Still, agencies may see payments taken back when other HHAs submit their claims months after an episode concludes, experts point out.
• Wage index. Many commenters also railed against the inequitable wage index disparities between hospitals and HHAs. "Because home health agencies and hospitals compete for the same staff in a given geographic area, their wage indices should be comparable," criticizes the Home Care Alliance of Massachusetts.
The hospital wage index is inappropriate for use on HHAs for a number of reasons, contends regional chain LHC Group Inc. Hospital cost-shifting and dropping critical access hospital data from calculations in 2004 are just a few of the many problems, the Lafayette, LA-based company says in its comments.
Even MedPAC takes up the argument. Med-PAC has recommended a new wage index system for hospitals, and CMS should apply the system to HHAs as well, the commission urges. "Under this system home health agencies and hospitals in the same market would have the same wage index."
"Our experience shows us again and again that Medicaid/Medicare dual eligibles consume, on average, a disproportionate level of resources," maintains the Visiting Nurse Associations of America.

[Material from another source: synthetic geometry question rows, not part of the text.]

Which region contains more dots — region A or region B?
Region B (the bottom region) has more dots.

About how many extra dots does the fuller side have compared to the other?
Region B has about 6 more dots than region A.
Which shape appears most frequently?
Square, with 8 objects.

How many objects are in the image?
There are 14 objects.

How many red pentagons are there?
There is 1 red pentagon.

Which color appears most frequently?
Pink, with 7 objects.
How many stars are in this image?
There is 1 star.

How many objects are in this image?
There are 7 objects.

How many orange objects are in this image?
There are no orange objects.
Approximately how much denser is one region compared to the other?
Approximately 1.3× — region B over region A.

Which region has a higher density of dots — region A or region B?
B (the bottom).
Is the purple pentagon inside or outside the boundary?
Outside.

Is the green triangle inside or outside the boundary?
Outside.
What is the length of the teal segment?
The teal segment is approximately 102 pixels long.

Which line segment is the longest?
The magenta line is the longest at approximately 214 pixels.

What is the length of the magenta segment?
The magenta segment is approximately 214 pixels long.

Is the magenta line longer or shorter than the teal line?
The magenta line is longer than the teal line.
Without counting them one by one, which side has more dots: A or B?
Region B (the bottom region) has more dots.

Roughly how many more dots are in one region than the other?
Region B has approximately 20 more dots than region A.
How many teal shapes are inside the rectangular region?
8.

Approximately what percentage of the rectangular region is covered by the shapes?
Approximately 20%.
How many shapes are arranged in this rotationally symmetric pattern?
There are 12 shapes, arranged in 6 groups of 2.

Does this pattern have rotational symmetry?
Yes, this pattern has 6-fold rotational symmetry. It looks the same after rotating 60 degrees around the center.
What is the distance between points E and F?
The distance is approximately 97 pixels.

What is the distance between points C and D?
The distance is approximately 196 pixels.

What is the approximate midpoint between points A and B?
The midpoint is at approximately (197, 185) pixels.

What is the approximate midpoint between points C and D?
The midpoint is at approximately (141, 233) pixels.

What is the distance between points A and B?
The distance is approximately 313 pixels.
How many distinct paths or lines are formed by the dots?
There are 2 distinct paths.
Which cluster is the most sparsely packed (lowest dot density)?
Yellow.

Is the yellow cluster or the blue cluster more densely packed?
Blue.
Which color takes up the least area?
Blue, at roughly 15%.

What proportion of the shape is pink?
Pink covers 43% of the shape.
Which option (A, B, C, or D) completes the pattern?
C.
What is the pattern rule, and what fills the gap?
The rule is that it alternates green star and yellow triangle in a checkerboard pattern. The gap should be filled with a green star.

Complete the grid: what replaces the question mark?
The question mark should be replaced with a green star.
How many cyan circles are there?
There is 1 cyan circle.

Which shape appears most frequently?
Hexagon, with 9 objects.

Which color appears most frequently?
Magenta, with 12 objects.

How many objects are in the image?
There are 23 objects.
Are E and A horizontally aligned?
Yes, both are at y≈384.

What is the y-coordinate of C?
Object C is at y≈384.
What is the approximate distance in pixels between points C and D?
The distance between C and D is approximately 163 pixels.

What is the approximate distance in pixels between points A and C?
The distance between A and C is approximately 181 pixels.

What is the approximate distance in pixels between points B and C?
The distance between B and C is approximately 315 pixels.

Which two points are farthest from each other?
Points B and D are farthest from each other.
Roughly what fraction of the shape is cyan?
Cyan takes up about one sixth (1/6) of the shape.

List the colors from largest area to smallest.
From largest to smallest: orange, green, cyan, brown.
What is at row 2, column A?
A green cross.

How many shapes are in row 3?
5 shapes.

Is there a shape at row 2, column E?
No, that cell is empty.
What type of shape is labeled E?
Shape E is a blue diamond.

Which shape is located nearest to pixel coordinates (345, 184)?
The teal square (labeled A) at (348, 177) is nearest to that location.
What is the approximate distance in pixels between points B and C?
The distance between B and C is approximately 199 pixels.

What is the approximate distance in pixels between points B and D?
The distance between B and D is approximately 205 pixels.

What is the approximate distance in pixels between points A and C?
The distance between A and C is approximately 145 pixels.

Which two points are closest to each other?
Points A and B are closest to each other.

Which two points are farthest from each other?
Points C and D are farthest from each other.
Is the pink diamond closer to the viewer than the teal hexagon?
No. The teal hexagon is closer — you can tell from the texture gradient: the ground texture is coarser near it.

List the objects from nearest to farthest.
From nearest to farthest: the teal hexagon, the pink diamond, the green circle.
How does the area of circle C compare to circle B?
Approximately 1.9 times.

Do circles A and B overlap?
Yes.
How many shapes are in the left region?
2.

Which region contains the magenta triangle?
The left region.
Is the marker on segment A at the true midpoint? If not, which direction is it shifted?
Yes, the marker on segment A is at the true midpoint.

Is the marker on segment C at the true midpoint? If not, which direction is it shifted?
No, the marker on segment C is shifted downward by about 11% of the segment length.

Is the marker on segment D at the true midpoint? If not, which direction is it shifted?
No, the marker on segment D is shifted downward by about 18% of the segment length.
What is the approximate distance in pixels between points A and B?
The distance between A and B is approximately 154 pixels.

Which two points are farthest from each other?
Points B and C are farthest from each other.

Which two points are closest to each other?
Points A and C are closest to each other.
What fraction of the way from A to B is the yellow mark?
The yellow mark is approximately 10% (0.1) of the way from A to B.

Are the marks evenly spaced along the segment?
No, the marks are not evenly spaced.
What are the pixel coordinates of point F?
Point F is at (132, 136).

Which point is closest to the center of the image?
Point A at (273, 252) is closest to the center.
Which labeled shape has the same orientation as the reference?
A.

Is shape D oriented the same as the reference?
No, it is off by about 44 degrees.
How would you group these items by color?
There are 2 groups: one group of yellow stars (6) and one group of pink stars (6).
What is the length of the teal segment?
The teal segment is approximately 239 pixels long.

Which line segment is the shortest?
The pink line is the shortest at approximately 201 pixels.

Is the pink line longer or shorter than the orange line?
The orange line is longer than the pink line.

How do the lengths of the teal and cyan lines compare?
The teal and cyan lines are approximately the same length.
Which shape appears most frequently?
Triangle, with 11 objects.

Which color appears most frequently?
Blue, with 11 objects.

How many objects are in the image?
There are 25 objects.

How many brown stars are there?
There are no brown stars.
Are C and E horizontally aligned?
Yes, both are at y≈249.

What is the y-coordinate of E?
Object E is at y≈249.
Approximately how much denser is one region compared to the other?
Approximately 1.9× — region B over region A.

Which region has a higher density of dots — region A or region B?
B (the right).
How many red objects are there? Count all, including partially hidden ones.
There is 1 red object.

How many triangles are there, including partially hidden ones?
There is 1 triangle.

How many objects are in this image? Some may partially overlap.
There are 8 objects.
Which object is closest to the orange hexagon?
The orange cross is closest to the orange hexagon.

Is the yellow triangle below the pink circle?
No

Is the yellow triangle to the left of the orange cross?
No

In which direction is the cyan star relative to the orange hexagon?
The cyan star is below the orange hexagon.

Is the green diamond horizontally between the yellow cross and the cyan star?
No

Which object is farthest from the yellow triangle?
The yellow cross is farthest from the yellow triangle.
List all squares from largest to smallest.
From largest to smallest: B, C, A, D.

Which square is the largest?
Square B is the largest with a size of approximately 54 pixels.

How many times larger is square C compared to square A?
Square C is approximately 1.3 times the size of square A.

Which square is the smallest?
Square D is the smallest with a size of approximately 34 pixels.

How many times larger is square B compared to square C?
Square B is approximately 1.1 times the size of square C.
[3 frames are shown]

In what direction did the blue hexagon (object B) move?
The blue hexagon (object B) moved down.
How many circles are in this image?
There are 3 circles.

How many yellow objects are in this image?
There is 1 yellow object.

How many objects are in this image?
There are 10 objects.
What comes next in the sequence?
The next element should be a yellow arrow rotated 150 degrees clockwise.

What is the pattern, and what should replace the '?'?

"The additional per episode costs of Medicaid patients are due to the unmeasured effects of: multiple chronic illnesses, patient non-compliance and tendency to live alone," asserts the Connecticut Association for Home Care in its comment letter. "While some of the proposed refinements begin to address these issues ... we remain concerned that many dual eligible cases will continue to be under-reimbursed."
"Our experience stands at such odds with the CMS conclusion, we can only ask that this issue be revisited and reexamined before the final rule is published since we fear something may be amiss in the analysis," VNAA pleads in its comments.
Patients dually eligible for Medicare and Medicaid skew outcomes data too, the New York trade group cautions. This could cause payment reductions for agencies serving those patients when pay for performance eventually begins.
Note: Comment letters on the proposed PPS refinements are at www.cms.hhs.gov/eRulemaking/ECCMSR/list.asp --search by Docket ID "CMS-1541" or by Comment Period Closed date of 6/26/2007.